Last Wednesday, dozens of witnesses flooded a Washington State House Judiciary Committee hearing in support of abolishing the death penalty, with many citing the prolonged wait period as problematic for the victim's loved ones. Former State Sen. Debbie Regala said:

I do think that all of them would agree with me that we would like the perpetrator caught and prevented from killing another person. Of course more than anything what we would like is to have that family member back, but we know nothing makes that happen.
Spencer Platt/Getty Images News/Getty Images

Another witness, Tyana Kelley of Spokane, Washington, whose 88-year-old uncle was beaten to death by two teens in 2013, added that she was glad her uncle's killers had not been sentenced to death, due to their respective ages, and indicated that a capital punishment sentence would have further traumatized her already grieving family.
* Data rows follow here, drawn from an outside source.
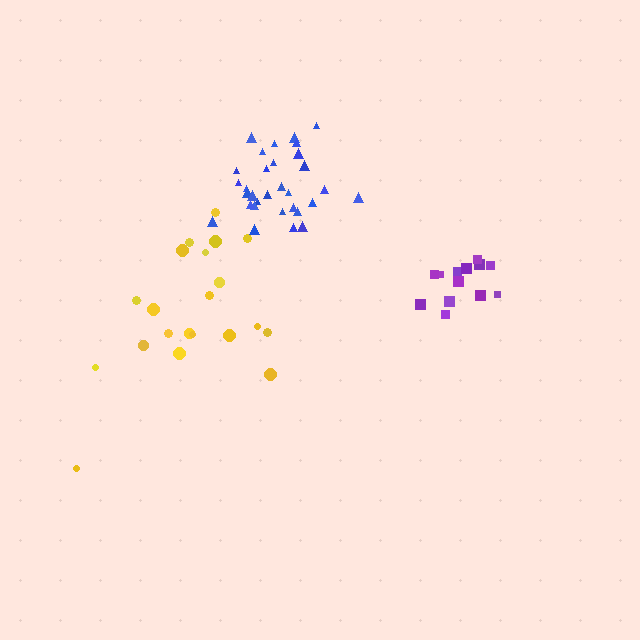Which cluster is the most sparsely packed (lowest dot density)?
Yellow.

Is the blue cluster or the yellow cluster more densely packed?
Blue.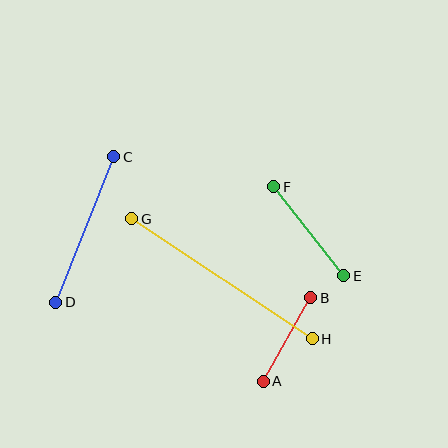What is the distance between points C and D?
The distance is approximately 156 pixels.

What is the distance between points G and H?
The distance is approximately 216 pixels.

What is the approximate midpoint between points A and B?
The midpoint is at approximately (287, 339) pixels.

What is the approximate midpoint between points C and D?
The midpoint is at approximately (85, 230) pixels.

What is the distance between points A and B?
The distance is approximately 96 pixels.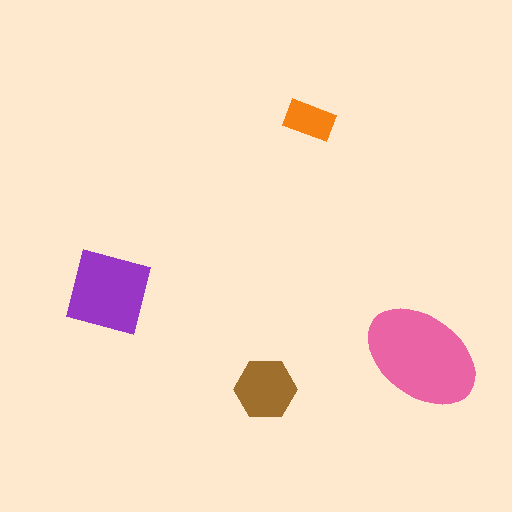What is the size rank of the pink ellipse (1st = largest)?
1st.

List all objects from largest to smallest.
The pink ellipse, the purple square, the brown hexagon, the orange rectangle.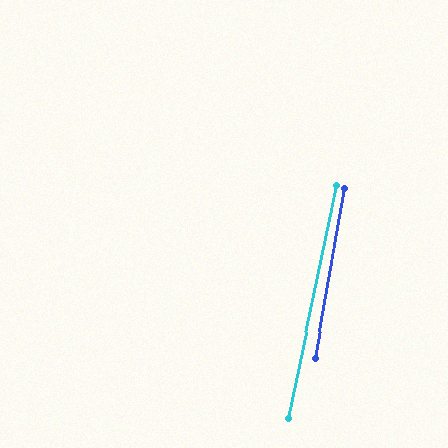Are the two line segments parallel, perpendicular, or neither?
Parallel — their directions differ by only 1.9°.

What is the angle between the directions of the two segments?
Approximately 2 degrees.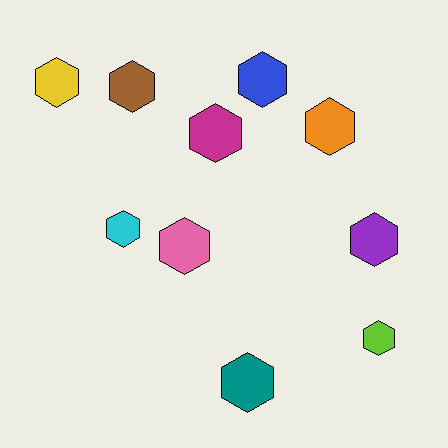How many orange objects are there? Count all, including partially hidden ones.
There is 1 orange object.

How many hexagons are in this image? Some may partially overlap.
There are 10 hexagons.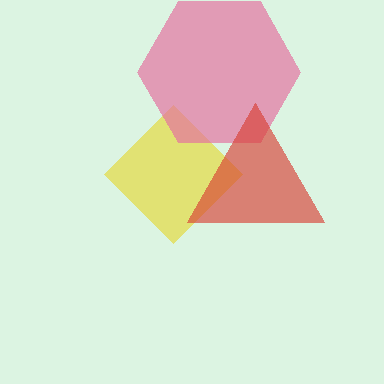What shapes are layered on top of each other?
The layered shapes are: a yellow diamond, a pink hexagon, a red triangle.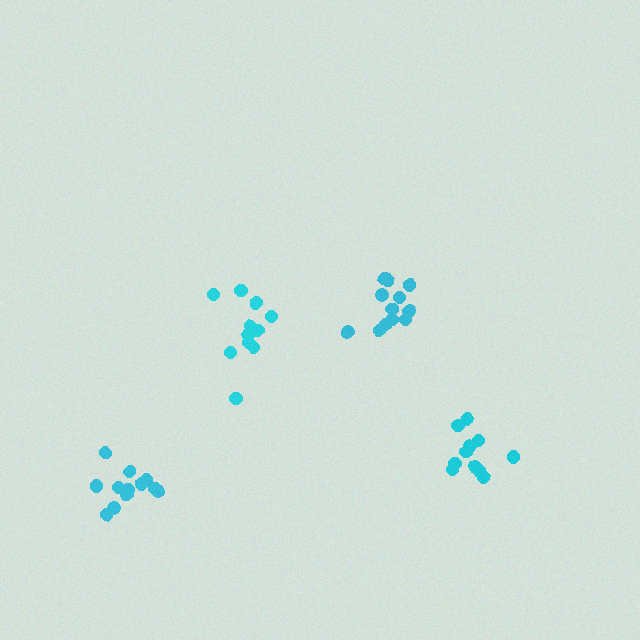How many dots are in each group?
Group 1: 12 dots, Group 2: 11 dots, Group 3: 12 dots, Group 4: 11 dots (46 total).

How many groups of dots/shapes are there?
There are 4 groups.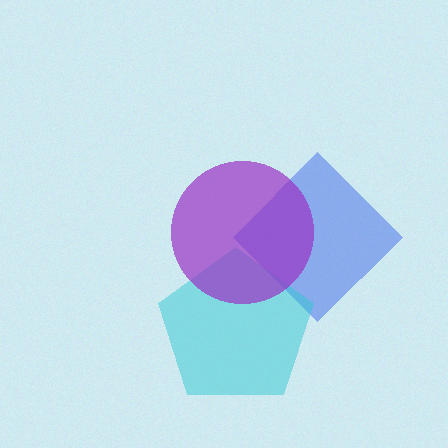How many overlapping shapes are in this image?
There are 3 overlapping shapes in the image.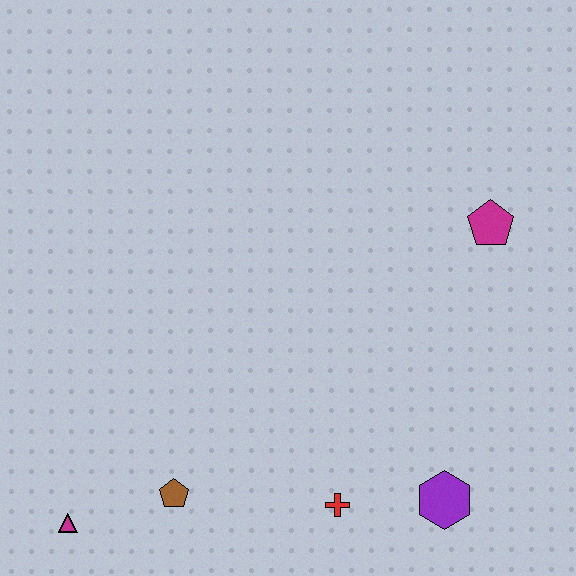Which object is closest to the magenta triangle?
The brown pentagon is closest to the magenta triangle.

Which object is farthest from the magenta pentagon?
The magenta triangle is farthest from the magenta pentagon.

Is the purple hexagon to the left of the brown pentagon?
No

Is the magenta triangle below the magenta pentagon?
Yes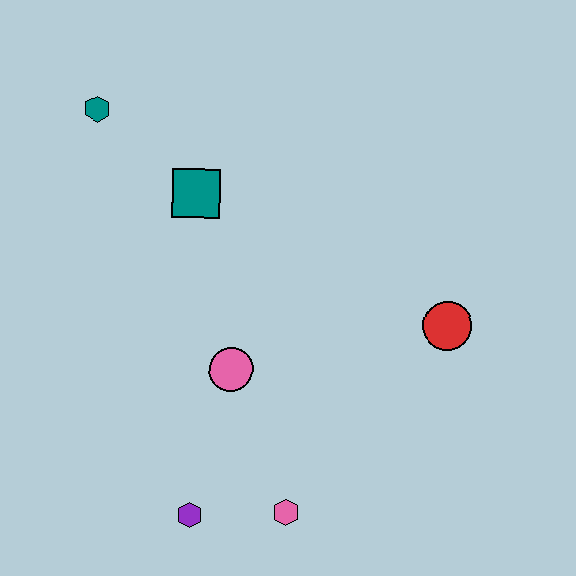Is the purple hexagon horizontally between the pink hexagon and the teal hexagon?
Yes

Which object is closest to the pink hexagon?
The purple hexagon is closest to the pink hexagon.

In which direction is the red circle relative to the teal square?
The red circle is to the right of the teal square.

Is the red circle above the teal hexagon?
No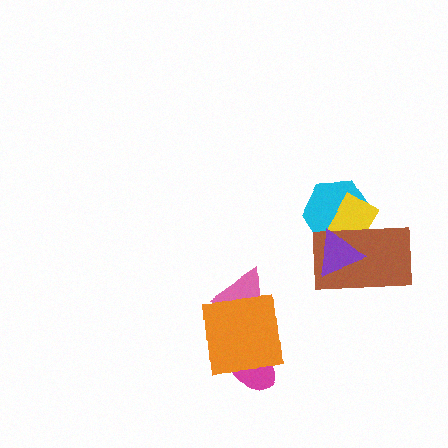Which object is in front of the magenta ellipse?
The orange square is in front of the magenta ellipse.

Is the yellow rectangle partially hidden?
Yes, it is partially covered by another shape.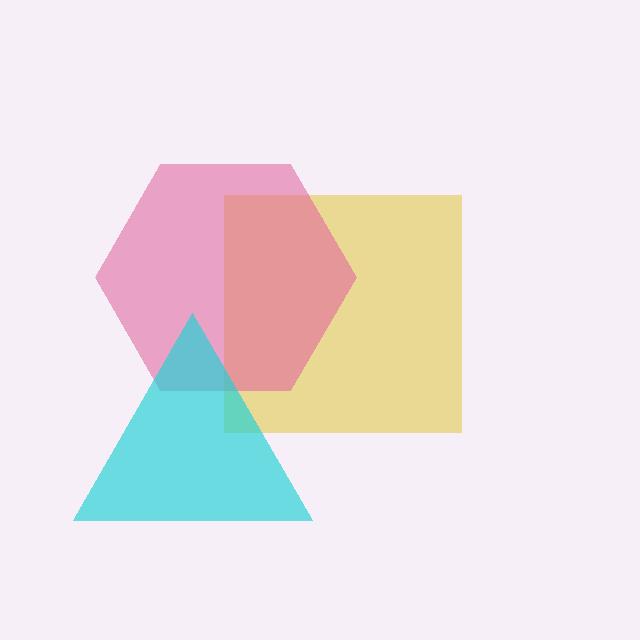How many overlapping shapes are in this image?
There are 3 overlapping shapes in the image.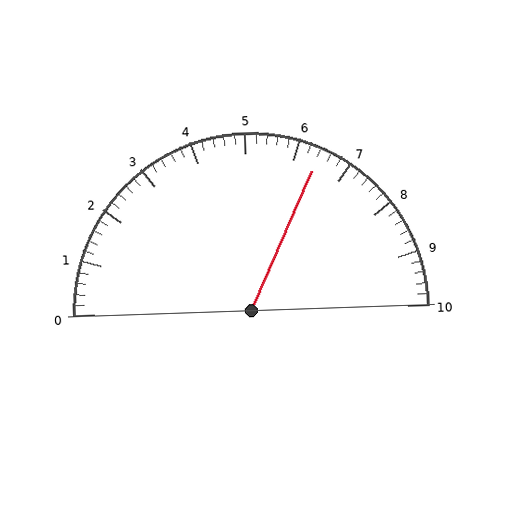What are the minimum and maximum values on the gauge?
The gauge ranges from 0 to 10.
She said:

Because there will be no long drawn out of process of appeals, our family is already in the healing process. If we were forced to go through years or decades of hearings, trials and appeals it would just reopen this wound again and again.

On Friday, Democratic Oregon Gov. Kate Brown also stated that she would be upholding a ban on capital punishment set by her predecessor, the recently resigned Governor John Kitzhaber. "There needs to be a broader discussion about fixing the system," she said. "Until that discussion, I'm upholding the moratorium."